On “Exploring the implications of child sex dolls”

Earlier this month, the Australian Institute of Criminology published a report in response to concerns surrounding the increasing numbers of what they refer to as “child sex dolls” being imported to Australia.

When reading reports such as this, I try my best to remove my own vested interest from the equation and read it as someone lacking any knowledge or experience with child-size dolls. With this in mind, I can easily see the flow of logic as conclusions are drawn to the potential harms associated with these dolls; however, as an owner of several childlike dolls myself, I see one major flaw in this report that deteriorates the foundation on which the remaining claims are based.

So what’s the problem?

By their own admission the AIC states, “It is important to note from the outset that the available evidence in relation to sex dolls in general and child sex dolls in particular is very weak, with almost no studies empirically examining the implications of doll use”. Without studying dolls and their implications through case studies and real world observations, we are left with nothing more than pure speculation. Granted, the AIC makes an admirable attempt of mentioning this throughout the report, even saying at one point, “although it should be noted that this finding was based on opinion rather than empirical evidence.” This is said in response to an argument made in the text of the C.R.E.E.P.E.R act, regarding the supposed correlation between the possession of dolls and child pornography. The damage, however, is already done. When I read through the eyes of someone else, I find all the maybe’s, likely’s, and could’s are easily ignored, leaving one to agree with all the conclusions drawn in this report.

Evidence exists

The reason for missing evidence being such a huge flaw in this report is that the empirical evidence of the implications of doll use does exist. It is just currently unknown to researchers and lacking in people willing to accept facts that go against their already drawn conclusions. Such evidence exists in my own life and the lives of the other doll owners who I interact with on a daily basis. I have first-hand experience of how beneficial dolls can be in a person’s life, and I exist as living proof that they are not used as a tool in the grooming of children for abuse and do not act as a stepping stone to carrying out harmful crimes.
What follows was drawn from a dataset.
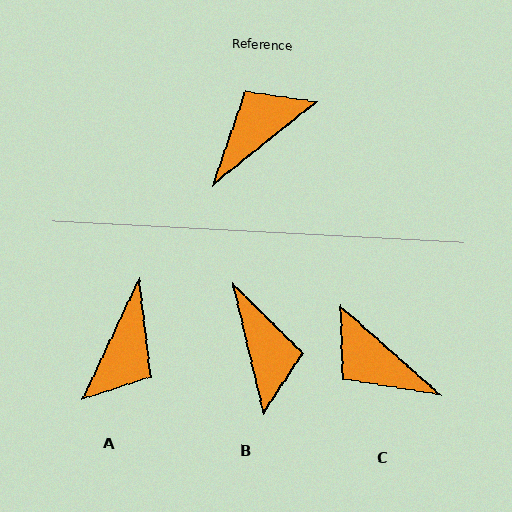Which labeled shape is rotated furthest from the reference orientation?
A, about 154 degrees away.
Reports such as the AIC’s make assumptions based solely on the idea that dolls serve as an outlet that encourages dangerous sexual desires and fantasies towards children, when–in reality–the reasoning behind owning such a doll is much more complex and nuanced, improving a person’s overall well-being and going way beyond satisfying sexual desires.
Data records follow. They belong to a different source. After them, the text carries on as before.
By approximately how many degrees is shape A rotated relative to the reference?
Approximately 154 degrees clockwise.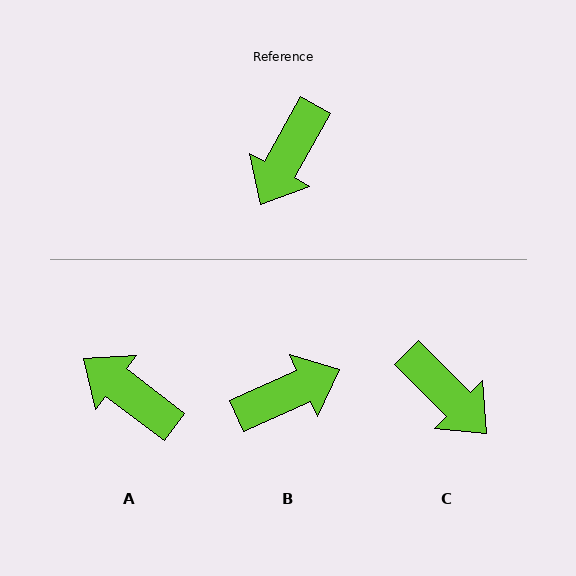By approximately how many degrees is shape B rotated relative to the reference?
Approximately 144 degrees counter-clockwise.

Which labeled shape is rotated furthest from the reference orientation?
B, about 144 degrees away.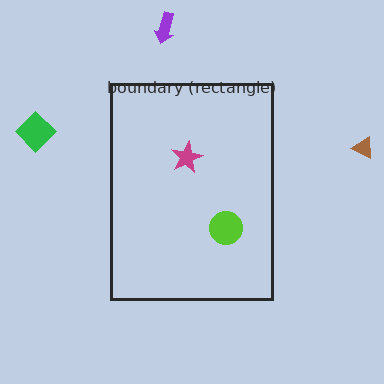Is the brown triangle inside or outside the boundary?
Outside.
I do not believe that dolls will directly prevent someone from acting out sexually against a child, but I do know that they will not drive someone into doing so either. I truly believe that they can play a role in alleviating some of the factors that cause people to carry out a crime against a child. For that reason, reports such as this are dangerous because they act to eliminate a potential aid in the fight against child sexual abuse without looking closely enough to see the positive potential of small dolls. Instead of jumping to conclusions without the appropriate research to back them up, it would greatly benefit society to make the effort required to fully understand the true implications of these dolls.